Don Josef Nasi (1524-79) Kanuni Sultan Süleyman ve özellikle II. Selim’in çok yakın dostuydu. Sarayda ve dış ilişkilerde çok yükselmiş ve çok etkin olmuştu. Ne yazık ki sonu hüsranla bitti.
Sözlük
Sinagog: Havra
Suka: Çardak bayramında, 8 gün süreyle içinde yemek yenilen kutsal mekan
Teva: Mimber
Ehal: Sefer Tora’ların muhafaza edildiği ve sinagogun en kutsal bölümünü teşkil eden dolap. Doğuya yönelmiş olup kapıları, maddi dünyadan kutsal olana geçişi simgeler. Ehal ancak Tora okunan günlerde ve çok özel durumlarda açılır.

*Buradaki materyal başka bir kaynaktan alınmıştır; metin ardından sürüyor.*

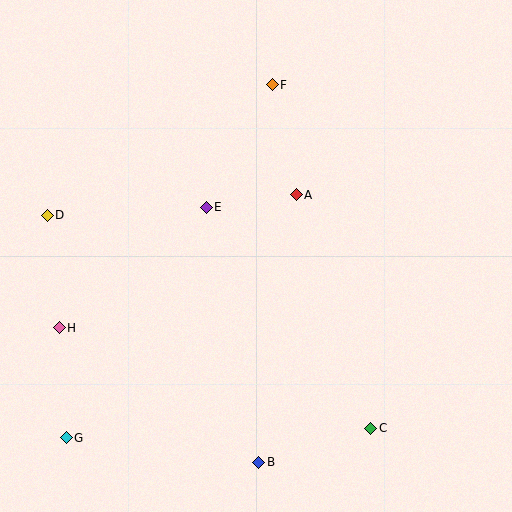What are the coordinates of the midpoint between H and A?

Konversos, Marranos: Orta Çağ Avrupasında, Yahudikten zorla Hristiyanlığa dönüştürülen Yahudilere verilen ad. Bunların çoğu, daha sonra tekrar Yahudiliğe dönmüştürler.
Engizisyon: Papa’nın önderliğinde yürütülen din mahkemeleri. Ortaçağda Yahudi ve Müslümanları zor kullanarak Hristiyanlaştırmak veya cezalandırmak amacıyla yürütülürdü.

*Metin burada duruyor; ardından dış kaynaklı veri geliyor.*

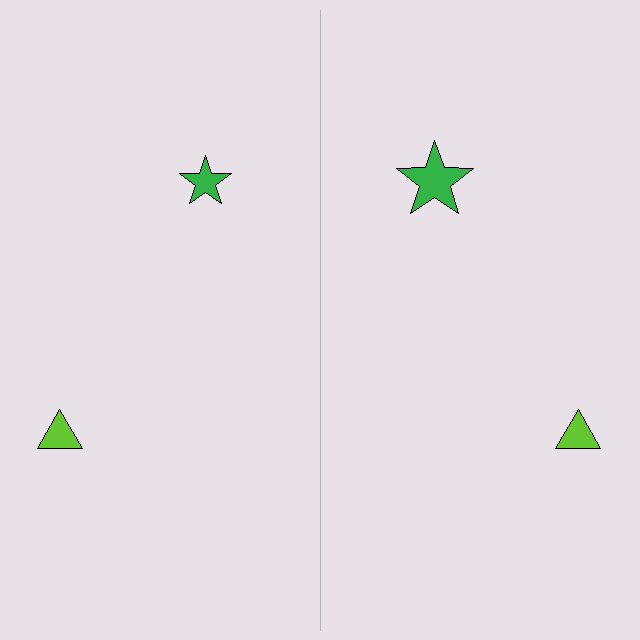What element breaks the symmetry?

Diaspora: İsrail dışında ülkeler
Yeşive: Yahudi İlahiyat Fakültesi
Sefer Tora: Musevilerin kutsal kitabı Tora'nın, dini açıdan yenilebilir bir hayvanın derisinden hazırlanmış parşömen üzerine özel olarak eğitilmiş kişiler (sofer) tarafından özel bir tüy kalem ve mürekkeple elle yazılmış tomar (rulo) nüshaları.
Parohet: Ehal’in önüne asılan perde. Atlas, kadife gibi değerli bir kumaştan dikilir. Üzerinde yer alan genelde kapı, kandil, parmakları açık el, menora, Magen David gibi motifler sırma veya dival ile işlenir.